Chemistry of sulfonated nitrogen compounds was the subject of most attention for Divers while staying in Japan. In collaboration with Haga, he showed that the numerous complex acids belonging to this group of compounds are the products of the reaction between sulphurous and nitrous acids, the base being essential only in so far as it protects the products of the reaction against hydrolysis, and that, contrary to the statements of previous workers, normal sulfites and nitrites have no action on each other. Divers and Haga further showed that the primary product of the reaction between sulphurous and nitrous acids is always hydroxylaminedisulfonic acid and nothing else.

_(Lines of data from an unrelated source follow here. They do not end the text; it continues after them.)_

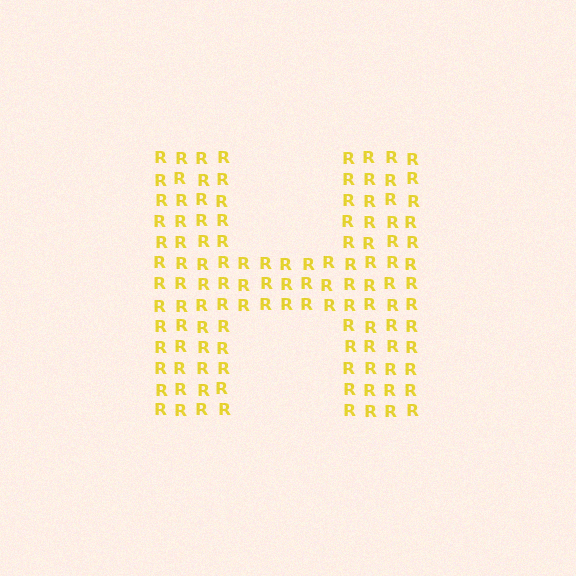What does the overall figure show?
The overall figure shows the letter H.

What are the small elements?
The small elements are letter R's.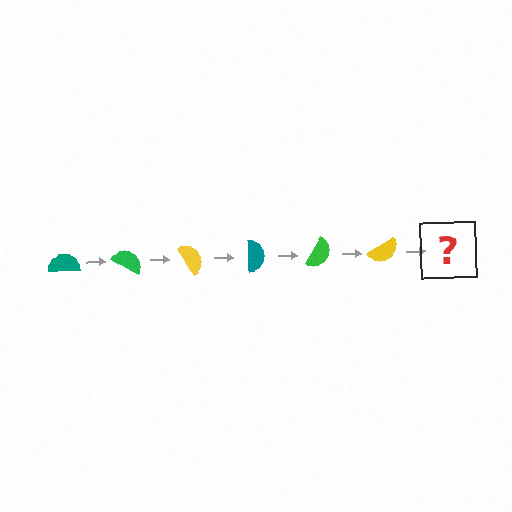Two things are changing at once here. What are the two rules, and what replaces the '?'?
The two rules are that it rotates 30 degrees clockwise each step and the color cycles through teal, green, and yellow. The '?' should be a teal semicircle, rotated 180 degrees clockwise from the start.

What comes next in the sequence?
The next element should be a teal semicircle, rotated 180 degrees clockwise from the start.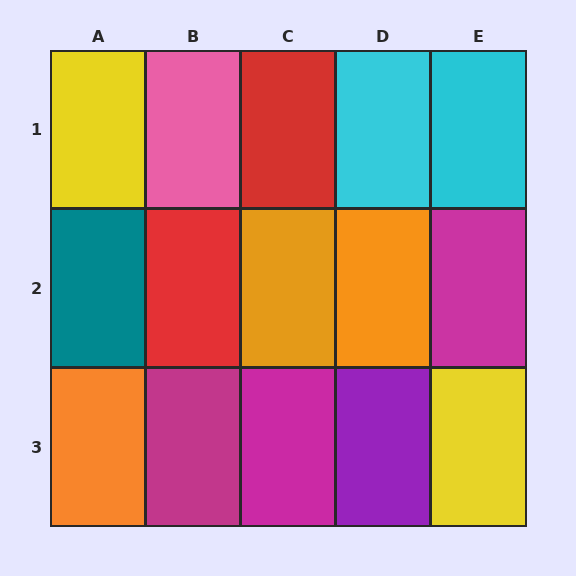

Divers was pre-eminently an experimental chemist and rarely occupied with the theoretical study of chemical questions. He greatly encouraged the spirit of experimental research among his pupils including Jōkichi Takamine, who was the first to prepare pure adrenaline, and Masataka Ogawa who discovered "nipponium" (later found to be rhenium). By advice of Divers, M. Chikashige of the Kyoto Imperial University studied the atomic weight of Japanese tellurium in 1896, in the hope that this tellurium, which contrary to the European tellurium is associated with sulphur and not with any heavy metal, might yield an atomic weight in conformity with the periodic table. No difference was observed, however.

Divers had two great misfortunes while staying in Japan. One was the sudden death of his son Frederic, which occurred in China, where he was in the service of the Maritime Customs. The other was death, in Tokyo in 1897, of his wife, Margaret Theresa Fitzgerald, whom he married in 1865. After this loss, Divers never seemed to be in the best of spirits, and this fact, combined with his advancing age and isolation, led him to return to England in 1899. He was much respected in Japan, particularly by Itō Hirobumi, who, in the early days of the Engineering College, was the Minister of Public Works, and thus came in frequent contact with Divers. The contribution of Divers to education was recognised by the Japanese government, which, in 1886, conferred upon him the Order of the Rising Sun of the Third Class, in 1898, the Order of the Sacred Treasure of the Second Class. He was further an Honorary Member of the Tokyo Chemical Society, the Society of Chemical Industry of Japan, and the Engineering Society, the last of which was established by students of Divers at the Engineering College. On leaving Japan in 1899, Tokyo Imperial University conferred upon him the title of Professor Emeritus. A memorial bust of Divers was erected in the university grounds on 17 November 1900.

Divers was survived by his two daughters, both of whom were married in Japan. The elder, Edith, being married to Count Labry, a military attache to the French Legation in Tokyo, and the younger, Ella, to E. W. Tilden, a resident of Kobe.